Talk at this year's CERA WEEK conference has centered on two topics - the rapid rise of the price of crude oil and the need to venture into ever more challenging environments in order to keep up with world demand.
The risks involved became glaringly apparent to the world last year when a platform operated by BP in the Gulf of Mexico exploded and then leaked nearly five million barrels of crude oil into the water.
BP CEO Robert Dudley, making his first appearance at an international industry event since last year's accident, stressed his London-based company's commitment to compensating those harmed by the spill in US Gulf Coast states. He told reporters BP has learned to manage risk much more carefully.
“We have begun to look at what is the very, very low probability but high consequence risks that in the past we may not have thought through and that has changed our view of everything we do," he said.
Dudley says BP now has measures in place to deal with a well blowout, whether on land or deep water, anywhere in the world. “We will not drill a well unless we have the ability to cap the well - we have the equipment and we have the people to do it and we have an emergency response organization in place," he said.
Dudley says the energy industry as a whole needs to develop such safety measures as companies venture into ever-more risky environments. BP is currently working with a Russian company to develop a project in the Arctic and owns the majority stake in the first deep-water operation in the Gulf of Mexico to receive a permit since last year's accident.
The BP CEO stressed the need to produce more petroleum in the next two decades, as world demand is expected to grow by 40 percent.
The current price for crude oil is well above $100 a barrel, partly because of unrest in the North Africa-Middle East region that produces 40 percent of the world's supply.
Robert Dudley says he is maintaining a cautious attitude about the current situation. “We are going to watch it very carefully. Having been through three up-and-down cycles in my career, you do not want to draw any conclusions too quickly," he said.
Representatives from North Africa and the Middle East attending the conference say unrest is likely to continue and could spread, but the impact on oil production is harder to gauge.

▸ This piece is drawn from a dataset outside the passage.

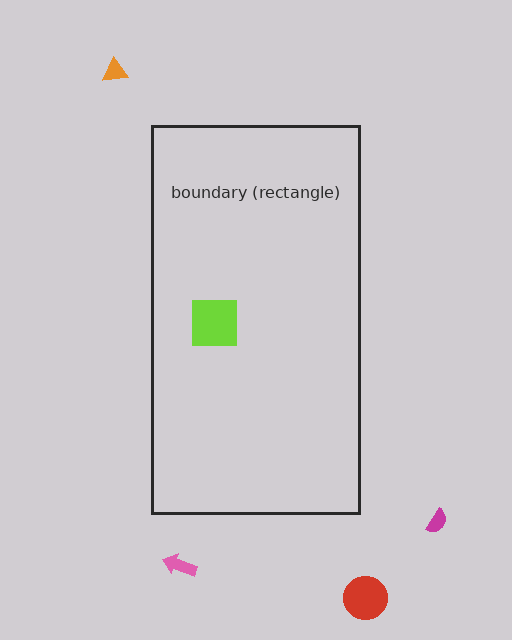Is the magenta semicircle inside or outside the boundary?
Outside.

The chairman of IHS-CERA, Daniel Yergin, says the International Energy Agency's Emergency Response Program can handle any significant short-term disruptions. “We have a well-worked out emergency system that grew out of the 1970s, the whole purpose of which is to deal with disruption and it provides a kind of coordination and collaboration among consumers and to have the emergency machinery in place," he said.
So far there has been no shortage in world production and the Organization of Petroleum Exporting Countries is considering a special meeting to study an output increase, if it becomes necessary.
But even if stability returns to Libya and other nations in that area, growing demand in developing nations like India and China will put pressure on energy companies to find and produce more oil in the years ahead.